So I was trolling through the usual curious headlines when I came across this story about Harry Crowther, a British schoolboy afflicted with incurable Atypical Progeria Syndrome, an incredibly rare disease. In essence, the genetic condition causes the 11-year-old boy’s body to age five times faster than normal, making him a little old man well before his time.
Sadly, children who contract progeria often die fairly young, usually in their early teens. Occasionally, a handful of those afflicted make it in to their 20s, but they almost never make it beyond that. Even worse, the symptoms are physically cruel and incredibly painful.
The earliest symptoms include failure to thrive and a localized scleroderma-like skin condition. As a child ages past infancy, additional conditions become apparent. Limited growth, alopecia, and a distinctive appearance (small face and jaw, pinched nose) are all characteristic of progeria. People diagnosed with this disorder usually have small, fragile bodies, like those of elderly people. Later, the condition causes wrinkled skin, atherosclerosis, and cardiovascular problems.
Truly awful for the victim and absolutely heart-wrenching for a parent. I guess the “good” news is that it only strikes one in eight million children.
Of course, some of you may think of the Oscar-nominated film The Curious Case of Benjamin Button, originally a short story written by F. Scott Fitzgerald about a boy who is born an old man and ages backward. A thought-provoking piece of fiction.
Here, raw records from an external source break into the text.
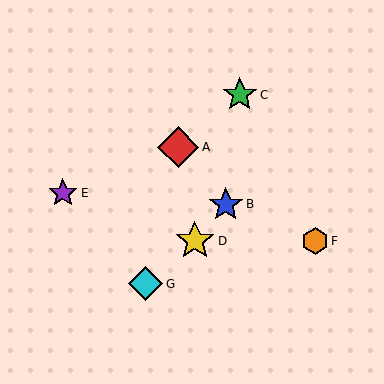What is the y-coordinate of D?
Object D is at y≈241.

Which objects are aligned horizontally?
Objects D, F are aligned horizontally.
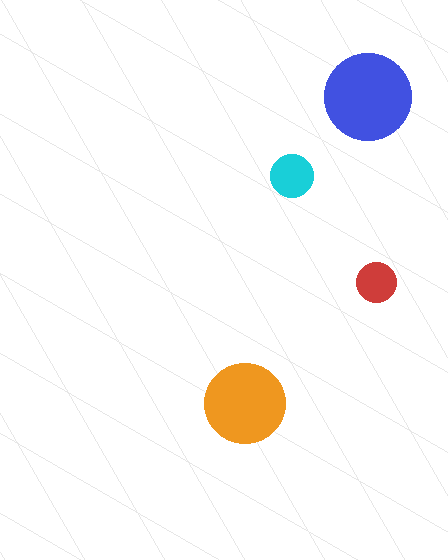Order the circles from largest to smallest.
the blue one, the orange one, the cyan one, the red one.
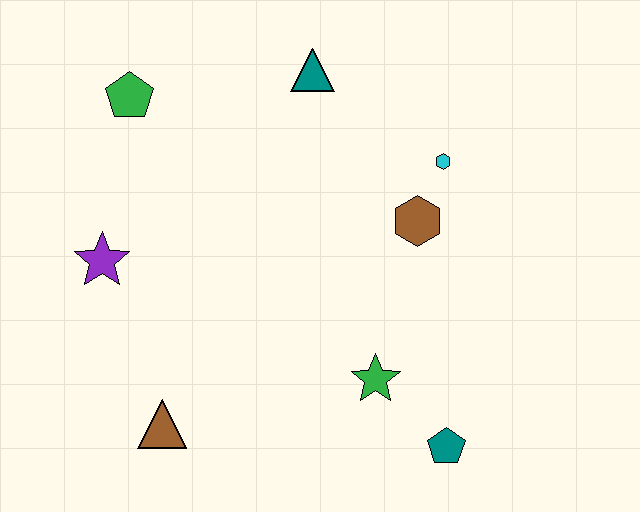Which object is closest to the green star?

When I read the story of Harry Crowther, however, I immediately thought of a girl who grew up in my hometown of Milford and was afflicted with progeria. Her name was Meg Casey and I used to see her during the late 1970s (yes, I’m that old) in St. Ann’s Church in the Devon section of town. I’m not sure of the exact math of it, but I think she was about 8 years older than I was at the time. Of course, she looked much older.
I only spoke to her once or twice in passing — she seemed very friendly — and I’m ashamed to say that being a young teen at the time, I don’t remember anything other than being a bit unsettled by her appearance. I certainly never made fun of her (I understood the sad nature of her affliction) and I remember thinking about how hard her life must’ve been.
Anyway, I did a bit of Googling for Meg, and I found this New York Times article about Dr. Francis S. Collins, one of the doctors who treated her. It’s somewhat lengthy and medically heavy, but here’s the part about Meg:
”Even before I met her, I was warned that I was getting the celebrity,” Collins recalled. ”Meg was 23 years old at the time, which meant she was way outside the normal boundaries of survival, with the most undaunted, indomitable personality you can imagine — and with a sailor’s mouth.”
Meg was only about three feet tall and had the flat-chested body of a child, which, Collins said, was one of the things she fretted about the most. She had difficulty walking because, as he put it, her bones had ”just sort of melted away.” Through a column she wrote for the local newspaper, she was a community activist, pressing for handicapped access to government buildings in her hometown, Milford, Conn.
While at Yale, Collins combed the literature obsessively to find something that would help Meg. ”I was determined that I would somehow figure out something that wasn’t done properly for her and save the day,” he told me. But things didn’t turn out that way. Collins left Yale to take a job at the University of Michigan in 1984, and Meg got sicker. She died at age 28.
I remember she used to wear a blond wig, and that she had a very high voice. I also recall her column in the old Milford Citizen. I’m glad that she apparently made the most of her short difficult life — in a way, it seems as though her disease sort of made her a celebrity, for what it was worth. I’m fairly certain I would not have endured such an odd affliction with so much positive energy.
Anyway, here’s hoping a cure is found soon for this incredibly rare disorder so that young Harry and others can have a full, “normal” life.
Oh, and a quick thanks to my mom, who remembered Meg’s name and helped fill me in on some of the details.